Le film est en lui-même complexe ; le schéma de départ est simple (des grands du pétrole soucieux de préserver leurs intérêts par tous les moyens) mais à l’image des romanciers d’espionnage, Steven Gaghan, réalisateur et scénariste, échafaude une construction labyrinthique. Pour cela il lui a fallu se documenter pendant près d’un an, en compagnie de Robert Baer, qui lui a présenté les acteurs de l’industrie pétrolière et les dirigeants politiques qu’il avait côtoyés en tant qu’agent. Autant de points de vue et d’expériences dont Syriana se fait l’écho. L’agencement de ces destins qui se croisent donne au spectateur l’impression de se retrouver devant un rébus. Le réalisateur explique : « C'est en
suivant les vies quotidiennes de ces personnages que nous pénétrons un monde qui peut sembler abstrait et tentons de dénouer l'écheveau des intérêts pétroliers, du terrorisme et de l'urgence de la démocratie au Moyen-Orient. ». Ce foisonnement est mis en scène de deux manières : d’une part les acteurs et leur jeu (excellent) maintiennent le film du côté cinéma ; d’autre part la caméra portée sur l’épaule apporte au film un cachet documentariste. Certaines scènes de torture sont du reste assez dures, mais le film évite la surenchère en parlant le plus souvent implicitement (lors de l’attentat terroriste contre des installations pétrolières par exemple). Le récit se fait parfois trop distant, n’offrant qu’une galerie de seconds rôles très bien interprétés mais peu passionnants, car ne sachant pas vraiment émouvoir du fait de la construction narrative du film, qui saute sans cesse de l’un à l’autre.

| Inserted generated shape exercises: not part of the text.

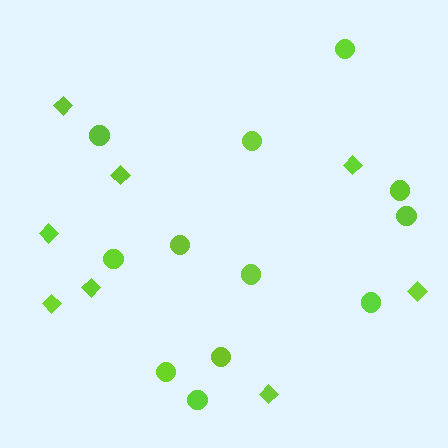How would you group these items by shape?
There are 2 groups: one group of circles (12) and one group of diamonds (8).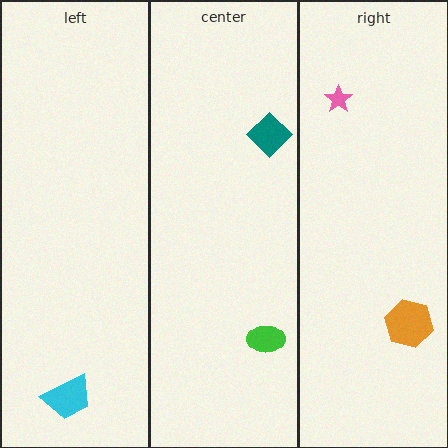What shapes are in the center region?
The green ellipse, the teal diamond.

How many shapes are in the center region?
2.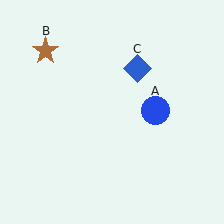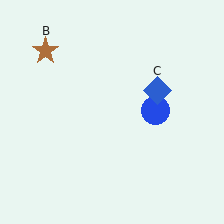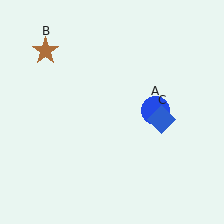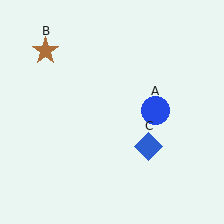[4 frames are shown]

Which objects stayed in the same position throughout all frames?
Blue circle (object A) and brown star (object B) remained stationary.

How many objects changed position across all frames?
1 object changed position: blue diamond (object C).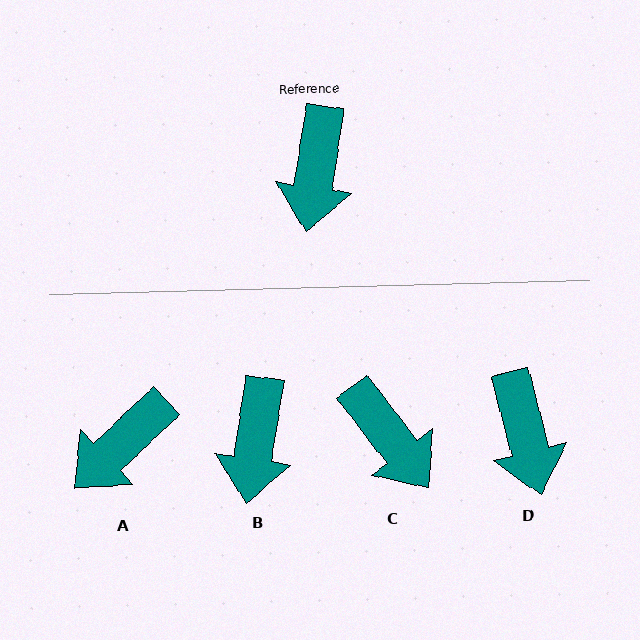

Voulant donner une vision globale des enjeux du pétrole, Syriana nous entraîne
aux quatre coins du monde. Le film est polyglotte, les ambiances sans cesse changeantes sont particulièrement immersives : banque à Genève, désert, villa saoudienne, rues de Beyrouth… Cela souligne d’autant l’aspect documentaire du film. Le puzzle est cependant limité par cette recherche de la bonne conscience journalistique, qui veut donner au spectateur l’ensemble des éléments lui permettant de saisir le débat. Les scènes d’exposition parfois languissantes rendent le récit un peu mou.

Mais la densité du film n’en occulte pas l’intérêt : le jeu des acteurs sonne juste, George Clonney (qui a pris quinze kilos pour l’occasion) est très convaincant en vétéran du renseignement sans illusion à la John Le Carré ; il a d’ailleurs décroché l’Oscar du meilleur second rôle pour sa prestation. La musique, réalisée par Alexandre Desplats, est discrète et efficace. Et le film renoue avec le grand cinéma de dénonciation des années 1970, dans la droite lignée de Good night, and good luck (
réalisé par George Clooney, 2005).

Clooney explique : « Nous avons alors envisagé Syriana comme une réplique des films du milieu des années 70 qui avaient le cran de présenter les échecs du gouvernement comme notre échec collectif, et pas seulement comme celui d'un parti ou d'une faction."

Une fois encore le duo Clooney-Soderbergh, grâce à leur société de production Section Eight, aborde un thème dont le cinéma français traite bien difficilement. Ils osent en effet pointer du doigt une politique pétrolière (la référence à l’administration Bush est claire) dont les conséquences sont parfois dramatiques. Il faut cependant noter que la ligne tenue par la production est assez proche de la gauche démocrate américaine, et que le film reflète l’idée d’une conscience civique bien élevée mais assez terne, qui veut prévenir des méfaits du capitalisme à outrance. Ce que fustige Syriana, c’est la manipulation des hommes et des États en vue d’intérêts
économiques. Et la solution de s’imposer d’elle-même semble-t-il : les États-Unis doivent agir dans un dessein de messianisme démocratique, pour permettre l’engagement de réformes tant sociales qu’administratives, et non user de leur puissance dans leur seul intérêt.

Somme toute ce genre de cinéma, quoique intéressant, montre assez vite ses faiblesses. Les motivations profondes des hommes lui échappent, ne sont envisagées que des relations mécaniques de cause à effet au détriment des pourquoi profonds qui meuvent la nature humaine. Trop pragmatique, Syriana est moralement assez limité. En dehors de l’idéal démocratique et humaniste, le film dresse un portrait moralement défendable en la personne de Robert Barnes qui, piégé par les siens et comprenant leurs intentions,  se sacrifie pour tenter de sauver l’émir Nasir.